9.1 Industry Applications

  • Ops monitoring: quick health visibility.
  • Capacity planning: long-term trend analysis.
  • collectd: system statistics collection daemon.
  • node_exporter: Prometheus metrics exporter.

9.3 Interview Relevance

  • Systems knowledge: interpreting load and memory.
  • Data handling: reliable logging and sampling.

10. Resources

10.1 Essential Reading

  • How Linux Works by Brian Ward - Ch. 4
  • The Linux Command Line by William E. Shotts - Ch. 10

10.2 Video Resources

  • “Linux Performance Basics” (any systems course)

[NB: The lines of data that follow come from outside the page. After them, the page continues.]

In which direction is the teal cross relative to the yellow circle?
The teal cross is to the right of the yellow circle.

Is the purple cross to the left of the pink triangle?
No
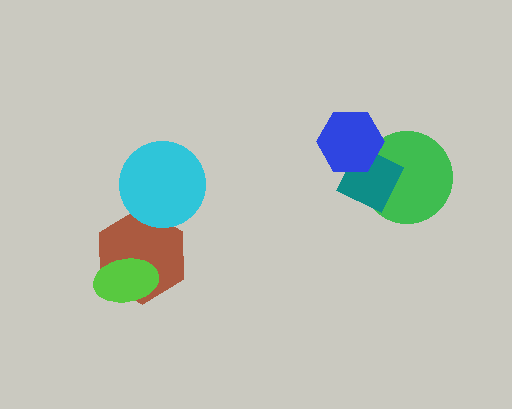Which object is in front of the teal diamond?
The blue hexagon is in front of the teal diamond.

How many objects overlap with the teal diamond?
2 objects overlap with the teal diamond.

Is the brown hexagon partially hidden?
Yes, it is partially covered by another shape.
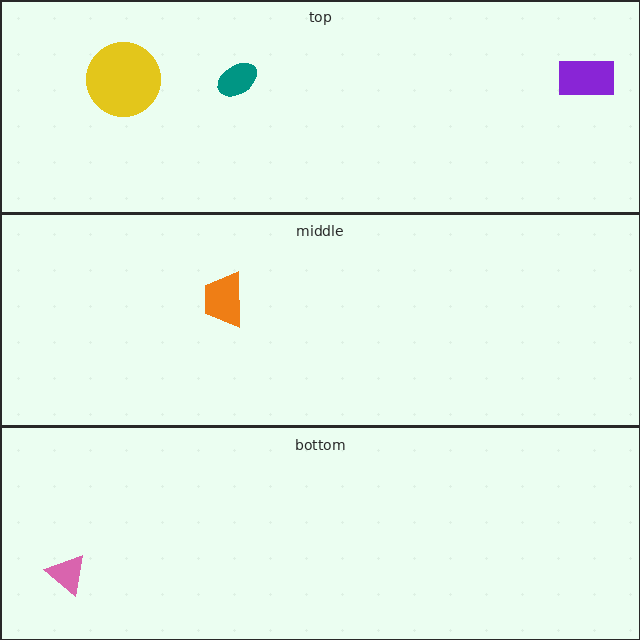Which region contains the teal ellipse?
The top region.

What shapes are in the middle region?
The orange trapezoid.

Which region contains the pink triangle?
The bottom region.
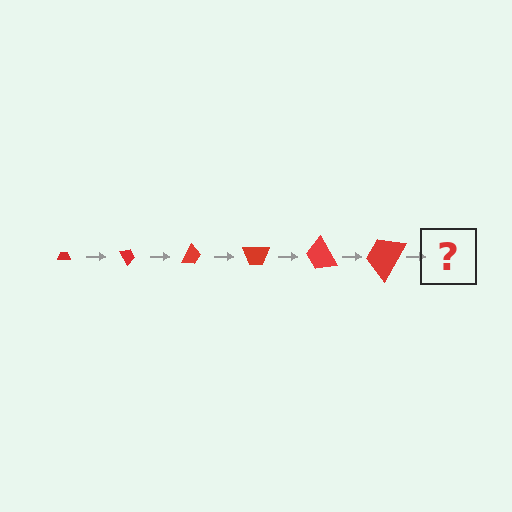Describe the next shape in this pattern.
It should be a trapezoid, larger than the previous one and rotated 360 degrees clockwise from the start.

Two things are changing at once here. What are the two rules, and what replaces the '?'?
The two rules are that the trapezoid grows larger each step and it rotates 60 degrees clockwise each step. The '?' should be a trapezoid, larger than the previous one and rotated 360 degrees clockwise from the start.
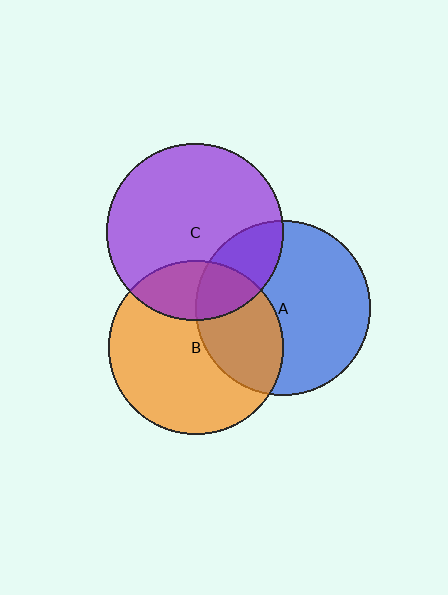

10.3 Tools & Documentation

  • /proc: man proc
  • free/df: man free, man df

11. Self-Assessment Checklist

11.1 Understanding

  • I can explain what load average means.
  • I can explain why MemAvailable is useful.
  • I can describe the trade-off of sampling intervals.

11.2 Implementation

  • CSV output is clean and consistent.
  • Interval argument is validated.
  • Script runs for 1 hour without corruption.

11.3 Growth

  • I can import the CSV into a tool and plot it.
  • I can explain my metric choices.

12. Submission / Completion Criteria

Minimum Viable Completion:

  • Script logs timestamps, load, memory, and disk usage.
  • Header appears exactly once.
  • Interval argument works.

Full Completion:

  • Deterministic timestamps supported.
  • Handles invalid input with clear errors.

Excellence (Going Above & Beyond):

  • CPU percent calculation with /proc/stat.
  • Daily CSV rotation with archival.